OTTAWA — The federal government is retooling messaging for travellers arriving in Canada amid criticism that it's not doing enough to ensure thousands of people entering the country don't drive a national spike in COVID-19 cases.
But even as border officials are updating signs and pamphlets in order to ensure everyone coming in goes into self-isolation, Prime Minister Justin Trudeau said Sunday the question of whether to close the border overall remains up for discussion.
Hundreds of Canadians are on their way back to Canada as the novel coronavirus continues its global march, its epicentre now in Europe where borders are closing, flights are being cancelled and entire towns are being ordered into seclusion to control the spread of the illness.
On Saturday, the federal government had urged travelling Canadians to return home while they still had the chance, but the Liberal government continues to face pressure to close Canada off as well from the outside world.
Trudeau said Sunday that what decisions his cabinet will make will be guided by science.
And Canada's top public health official said what the science shows at the moment is that closing borders didn't work for other countries, and what's more important is how the society works together.
That's why all travellers are being asked to self-isolate, as they can't be forced to do it, Dr. Theresa Tam said at a news conference in Ottawa.
"It is impossible to be essentially keeping tabs on every single traveller that comes in," she said.
"This is a social phenomenon, this is a societal response and everybody must take that responsibility. Public health is going to do what it can."
On Sunday, authorities were updating signage and information at airports in the wake of many travellers reporting that as they re-entered Canada from abroad, they were being given no details about what to do — unless they were arriving from the three historic hotspots for the illness: China, Iran and Italy.
Tam said the epicentre of the outbreak has now shifted to Europe as a whole, and as the situation continues to change, so too will the information travellers receive.

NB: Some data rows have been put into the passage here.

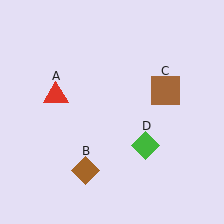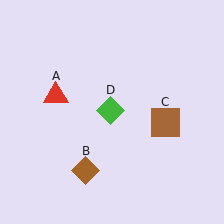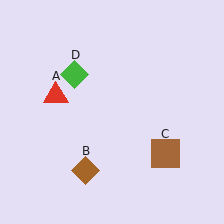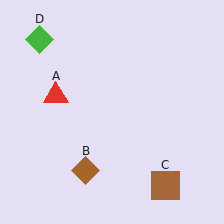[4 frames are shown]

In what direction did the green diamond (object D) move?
The green diamond (object D) moved up and to the left.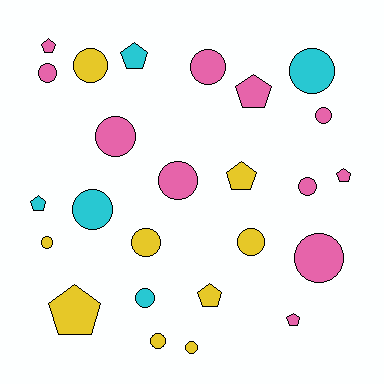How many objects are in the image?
There are 25 objects.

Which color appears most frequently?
Pink, with 11 objects.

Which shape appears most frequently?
Circle, with 16 objects.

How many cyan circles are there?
There are 3 cyan circles.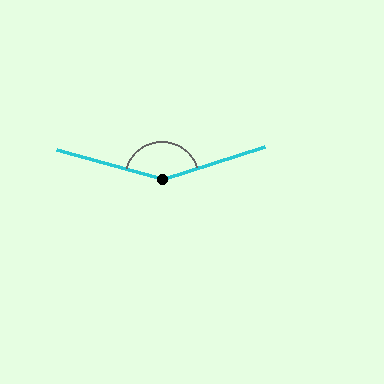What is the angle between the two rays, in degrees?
Approximately 147 degrees.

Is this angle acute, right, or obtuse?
It is obtuse.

While Tam said all Canadians need to be taking what measures they can to curb the spread of the illness, she did not suggest the border close.
"We have to maintain essential movement of people and services as well," she said.
Canada now has more than 320 cases of COVID-19, with all 10 provinces reporting infections though most, so far, are directly linked to travel. There has been one death, and a number of the early cases are now considered recovered.
Trudeau acknowledged Sunday that things are changing fast, and nothing is off the table — including shutting the border and making isolation and screening at the border mandatory.
"We are hearing the concerns people have had," he told CTV's Question Period in an interview outside his home, where he and his family remain in self-isolation following his wife's diagnosis with the illness.
"The shift in posture from the United States of course gives us significant things to think about and we will be discussing it later today among other measures at our cabinet meeting."
This week, U.S. President Donald Trump closed his country to travel from Europe.
The Opposition Conservatives have been calling for Trudeau to shut down the borders, and reiterated that call Sunday.
Asking people to act isn't good enough, said the party's critics on health and public safety in a statement.
"It's not enough for the government to simply announce a policy, they must ensure it is being enforced and that front-line staff have the necessary resources and supports," Matt Jeneroux and Pierre Paul-Hus said.
Trudeau's wife Sophie was diagnosed with COVID-19 following a trip to the United Kingdom. He said she continues to recover and currently has a headache but it is not worse than a bad cold.
While other world leaders, including Trump, have been tested as a result of being in close contact with those who have the virus, Trudeau said the advice he has received is that the test would be wasted on him as he continues to show no symptoms.